Since Kitchener and Waterloo both have sections of single direction line (Duke St and Charles, Borden and Ottawa, King and Caroline) it's possible to keep the trains running through the line but it would create weird scheduling issues since you'd get too many trains on one side of the single line sections so it's more complicated doing it that way.
 
Finch LRT does [Thales SelTrac, derived from the Vancouver Skytrain system] primarily to prevent bunching and provide transit control feedback. Being able to slow down the vehicles in-front of a problem is useful for preventing large gaps in service. I'm not sure about Eglinton but I don't see why they would disable CBTC outside of the tunnelled portion: they'll still want to know where the trains are located.

In both cases a human oversight is also required to intervene for roadway traffic concerns.

CBTC does not mean full automation of service.
The version of SelTrac used on the Finch West Line is a supervisory system with extremely limited ability to protect against headway deviation. It's an ATP.

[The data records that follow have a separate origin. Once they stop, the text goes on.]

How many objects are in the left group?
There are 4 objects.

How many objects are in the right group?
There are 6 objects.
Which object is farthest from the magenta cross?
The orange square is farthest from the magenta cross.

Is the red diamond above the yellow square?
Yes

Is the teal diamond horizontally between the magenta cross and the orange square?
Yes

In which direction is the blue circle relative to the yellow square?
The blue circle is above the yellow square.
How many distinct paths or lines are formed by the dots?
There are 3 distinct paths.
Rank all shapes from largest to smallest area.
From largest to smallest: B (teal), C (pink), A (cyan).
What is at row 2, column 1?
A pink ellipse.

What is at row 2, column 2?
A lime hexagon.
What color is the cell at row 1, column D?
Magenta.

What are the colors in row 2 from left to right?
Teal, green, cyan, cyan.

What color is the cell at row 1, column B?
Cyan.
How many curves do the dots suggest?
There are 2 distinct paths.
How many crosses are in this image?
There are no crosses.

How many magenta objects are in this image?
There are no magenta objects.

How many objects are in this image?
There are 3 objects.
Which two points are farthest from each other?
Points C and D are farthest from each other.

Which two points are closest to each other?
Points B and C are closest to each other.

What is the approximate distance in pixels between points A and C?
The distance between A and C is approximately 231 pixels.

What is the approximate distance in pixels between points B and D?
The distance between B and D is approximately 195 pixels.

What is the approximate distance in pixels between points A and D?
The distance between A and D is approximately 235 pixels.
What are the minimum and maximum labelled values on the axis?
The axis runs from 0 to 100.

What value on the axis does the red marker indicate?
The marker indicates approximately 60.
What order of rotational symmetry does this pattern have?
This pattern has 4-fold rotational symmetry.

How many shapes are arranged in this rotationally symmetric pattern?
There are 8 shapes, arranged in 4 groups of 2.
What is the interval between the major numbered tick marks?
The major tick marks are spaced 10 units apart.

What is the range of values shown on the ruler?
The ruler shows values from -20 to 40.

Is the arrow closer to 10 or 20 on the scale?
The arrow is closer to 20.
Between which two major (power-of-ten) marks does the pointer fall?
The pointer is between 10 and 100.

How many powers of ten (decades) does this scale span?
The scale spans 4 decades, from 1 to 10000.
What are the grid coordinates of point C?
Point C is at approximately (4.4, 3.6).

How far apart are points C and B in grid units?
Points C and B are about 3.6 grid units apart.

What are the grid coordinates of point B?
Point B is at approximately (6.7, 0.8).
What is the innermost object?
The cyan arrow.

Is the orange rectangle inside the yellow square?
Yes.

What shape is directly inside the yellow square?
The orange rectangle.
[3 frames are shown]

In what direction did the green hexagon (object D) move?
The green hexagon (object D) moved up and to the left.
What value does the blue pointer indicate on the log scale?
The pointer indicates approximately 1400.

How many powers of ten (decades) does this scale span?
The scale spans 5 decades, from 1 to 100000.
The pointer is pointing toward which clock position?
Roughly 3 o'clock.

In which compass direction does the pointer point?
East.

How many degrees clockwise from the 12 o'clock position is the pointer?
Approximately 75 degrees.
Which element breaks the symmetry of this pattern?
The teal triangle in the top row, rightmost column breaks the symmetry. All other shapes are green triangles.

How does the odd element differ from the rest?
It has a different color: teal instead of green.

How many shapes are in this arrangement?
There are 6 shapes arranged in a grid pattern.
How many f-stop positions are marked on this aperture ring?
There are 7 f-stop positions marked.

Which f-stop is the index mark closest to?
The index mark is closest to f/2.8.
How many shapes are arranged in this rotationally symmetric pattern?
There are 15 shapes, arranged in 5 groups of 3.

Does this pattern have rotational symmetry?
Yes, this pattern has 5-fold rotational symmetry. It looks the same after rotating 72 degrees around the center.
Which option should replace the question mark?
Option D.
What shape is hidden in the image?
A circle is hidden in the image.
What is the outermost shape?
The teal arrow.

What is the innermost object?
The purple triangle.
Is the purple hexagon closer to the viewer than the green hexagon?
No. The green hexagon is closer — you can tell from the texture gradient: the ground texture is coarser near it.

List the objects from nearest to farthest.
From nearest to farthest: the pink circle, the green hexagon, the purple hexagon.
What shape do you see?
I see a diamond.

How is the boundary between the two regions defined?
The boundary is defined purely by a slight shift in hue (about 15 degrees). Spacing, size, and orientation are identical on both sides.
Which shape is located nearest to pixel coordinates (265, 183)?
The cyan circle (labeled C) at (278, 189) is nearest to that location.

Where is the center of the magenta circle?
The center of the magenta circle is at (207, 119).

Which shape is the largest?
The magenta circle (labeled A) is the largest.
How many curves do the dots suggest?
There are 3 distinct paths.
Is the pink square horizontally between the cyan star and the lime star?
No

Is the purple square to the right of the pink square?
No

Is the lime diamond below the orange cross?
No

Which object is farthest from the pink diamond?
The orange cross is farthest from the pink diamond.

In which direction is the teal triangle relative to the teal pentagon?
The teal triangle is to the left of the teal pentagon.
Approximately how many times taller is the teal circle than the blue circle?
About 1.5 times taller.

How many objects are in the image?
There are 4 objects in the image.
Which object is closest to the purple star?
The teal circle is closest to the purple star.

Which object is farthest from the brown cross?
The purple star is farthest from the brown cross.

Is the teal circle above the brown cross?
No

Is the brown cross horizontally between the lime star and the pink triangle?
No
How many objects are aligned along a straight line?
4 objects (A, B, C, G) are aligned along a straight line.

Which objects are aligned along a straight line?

To call it derived from the system used on the Skytrain (and SRT) is also an unfair statement. The interface is very similar, yes. But the back end of the system itself is not nearly as complex as an ATO/ATC system, nor is its level of communication between the equipment and the wayside. SelTrac as much as anything is now just a marketing term with multiple discrete systems being branded under it, rather than describing a set of technologies. For instance, the N/A system used by the TTC's legacy network is now branded as SelTrac as well - and yet, there is very, very little equivalency between it and any ATP or ATC or ATO system.

The system used on the surface sections of the Crosstown is a Bombardier product that is basically their equivalent to the version of SelTrac used on Finch West.